= 1929 Western Samoan general election =

General elections were held in Western Samoa on 6 November 1929.

==Background==
In a Legislative Council debate of 16 March 1928, elected member Olaf Frederick Nelson proposed a motion that Samoans should be represented in the council. Nelson had made the same proposal in the 1924–1926 Council term, but it had been rejected. The new motion was defeated again.

On 5 August 1927, the New Zealand Parliament passed an amendment to the Samoa Act 1921, giving the Administrator the power to deport Europeans without trial in cases where they had reason to believe were "preventing or hindering the due performance of the Government of the Dominion of New Zealand, of its functions and duties.. or the due administration of the executive government of the Territory." This power was subsequently used to deport Nelson, who was replaced by an appointed member, Alexander W. Johnston in April 1928.

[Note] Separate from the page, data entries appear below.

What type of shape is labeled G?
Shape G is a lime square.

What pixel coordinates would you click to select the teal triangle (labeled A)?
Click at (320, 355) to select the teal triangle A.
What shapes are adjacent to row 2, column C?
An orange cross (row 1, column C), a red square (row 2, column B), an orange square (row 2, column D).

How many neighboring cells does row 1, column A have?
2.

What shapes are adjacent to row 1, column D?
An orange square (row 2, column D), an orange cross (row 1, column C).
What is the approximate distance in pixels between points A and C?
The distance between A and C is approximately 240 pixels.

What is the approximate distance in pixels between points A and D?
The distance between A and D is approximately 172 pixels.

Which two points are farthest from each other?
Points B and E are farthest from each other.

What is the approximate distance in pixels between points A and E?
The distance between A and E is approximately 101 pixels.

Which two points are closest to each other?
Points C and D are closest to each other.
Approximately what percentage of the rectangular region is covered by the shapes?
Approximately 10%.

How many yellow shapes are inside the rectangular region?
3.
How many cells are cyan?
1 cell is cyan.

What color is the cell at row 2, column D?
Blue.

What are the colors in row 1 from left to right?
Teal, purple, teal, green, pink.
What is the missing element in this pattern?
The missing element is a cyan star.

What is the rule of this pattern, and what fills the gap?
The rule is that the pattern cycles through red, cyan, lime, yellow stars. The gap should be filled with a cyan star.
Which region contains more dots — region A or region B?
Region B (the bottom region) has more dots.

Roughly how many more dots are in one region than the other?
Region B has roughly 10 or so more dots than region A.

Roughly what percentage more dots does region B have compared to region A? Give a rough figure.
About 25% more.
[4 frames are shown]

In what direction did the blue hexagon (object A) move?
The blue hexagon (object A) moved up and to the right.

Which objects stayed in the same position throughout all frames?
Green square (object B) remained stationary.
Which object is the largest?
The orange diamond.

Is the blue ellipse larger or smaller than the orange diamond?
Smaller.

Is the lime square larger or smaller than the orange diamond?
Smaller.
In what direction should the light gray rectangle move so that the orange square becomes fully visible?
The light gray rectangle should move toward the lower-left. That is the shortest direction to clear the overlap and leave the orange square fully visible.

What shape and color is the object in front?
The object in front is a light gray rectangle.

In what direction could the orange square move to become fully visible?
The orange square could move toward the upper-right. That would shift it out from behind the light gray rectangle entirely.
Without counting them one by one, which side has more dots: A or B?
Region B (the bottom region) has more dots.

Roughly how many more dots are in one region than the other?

Despite Nelson's motion to include Samoan representatives having been defeated, prior to the 1929 elections the New Zealand government amended the structure of the Legislative Council to reduce the number of elected Europeans from three to two, and introduce two nominated Samoan members.

==Results==
Prior to the elections, Johnston resigned from his nominated seat and stood for one of the elective seats. He was elected with the most votes, alongside Samuel Meredith.

| Candidate | Votes | % | Notes |
| Alexander W. Johnston | 87 | 31.75 | Elected |
| Samuel Meredith | 83 | 30.29 | Elected |
| Cecil Gardiner | 63 | 22.99 |  |
| Arthur Williams | 41 | 14.96 | Unseated |
| Total | 274 | 100.00 |  |
Source: Samoanische Zeitung

==Aftermath==
Following the elections, Malietoa Tanumafili I and Mata'afa Muliufi were appointed as the Samoan representatives.